Several of my coaching clients are in the midst of changing their careers and lifestyles as a result of layoffs, cutbacks and other negative economic impacts. The question that keeps coming up is “Should I go back to school?”
The answer is a complicated one no matter where you are in your career. It gets even more complicated when you factor in the economy, lifestyles, families, emotions, egos, history and work experience.
My clients, and others like them, are really wrestling with this question. Going back to school seems like a great idea, especially if you feel that you’ve maxed out the opportunities you can land using your current skill set and education. But, the decision comes at a high price–the cost of tuition (and the inevitable debt, especially now that there are fewer lenders and higher interest rates), the loss of wages, missed opportunities and the very real possibility that the market will not be that much better two or three years from now, leaving back-to-schoolers with little ROI–saddled with student loan debt, only a few additional job opportunities and no real gains in salary.What to do? I decided to do a little research on the subject.

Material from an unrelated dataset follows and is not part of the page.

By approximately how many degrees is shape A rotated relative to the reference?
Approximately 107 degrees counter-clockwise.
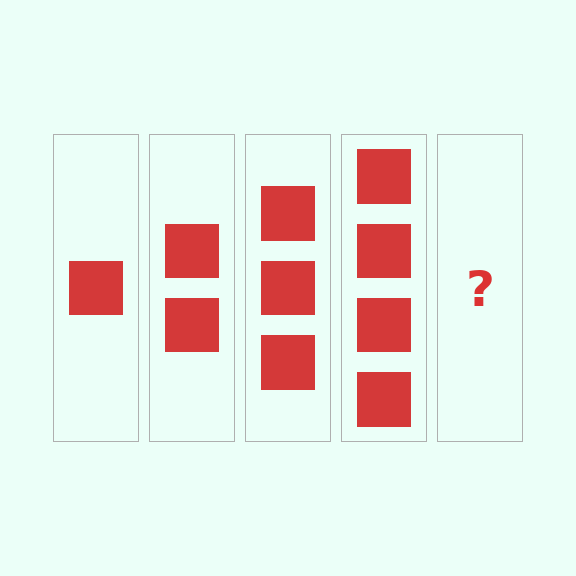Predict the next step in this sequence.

A Canadian study found that male students graduating during an economic downturn earn approximately 10% less than boom-time grads for the first 8 years of their careers.
Another study by Lisa Kahn examined the impact of the 1982 recession on U.S. undergraduates revealed that every percentage-point increase in the unemployment rate at graduation translates into 7%-to-8% initial wage loss. Kahn found that the gap between what the grads might have earned and what they earned due to the recession took at least 13 YEARS to close. She also found that recessionary grads had difficulty switching to better jobs post-recession.
Paul Oyer, an associate professor at Stanford University, reviewed the job histories of Stanford University MBAs who graduated from 1960 to 1995 and found that those attending during a bull market were more likely to pursue careers in investment banking, while those graduating during a recession were more likely to pursue careers in other industries. The result was that recession-time grads earned $1.5 million to $5 million less than their bull-market counterparts.
So, what does it all mean? Should you go back to school or not?
Each of the studies found that graduating during a recession is bad for your career (or career change), but only initially (if you consider 8-10 years “initially”). So, that might lead you to believe that it is a bad time to go back for that Masters degree or MBA, or even to finish your BA.
Wrong! The studies also found that you can mitigate and, eventually, overcome the negative impact of an economic downturn. Here’s how.
- Don’t graduate during a downturn - Who knows how long this’ll last, but 2-3 years from now we may be in recovery
- Change jobs! - Each of the studies found that you could close the wage gap by changing jobs and industries. So, even if you settle on a lower-paying job in a lower-paying industry initially, jump ship as soon as you see daylight.
- Don’t quit your day job - If you can, stay employed while you get your new degree or certificate. It’ll decrease your debt, maintain your income, keep you in the job market and, with any luck, improve your post-recession job prospects.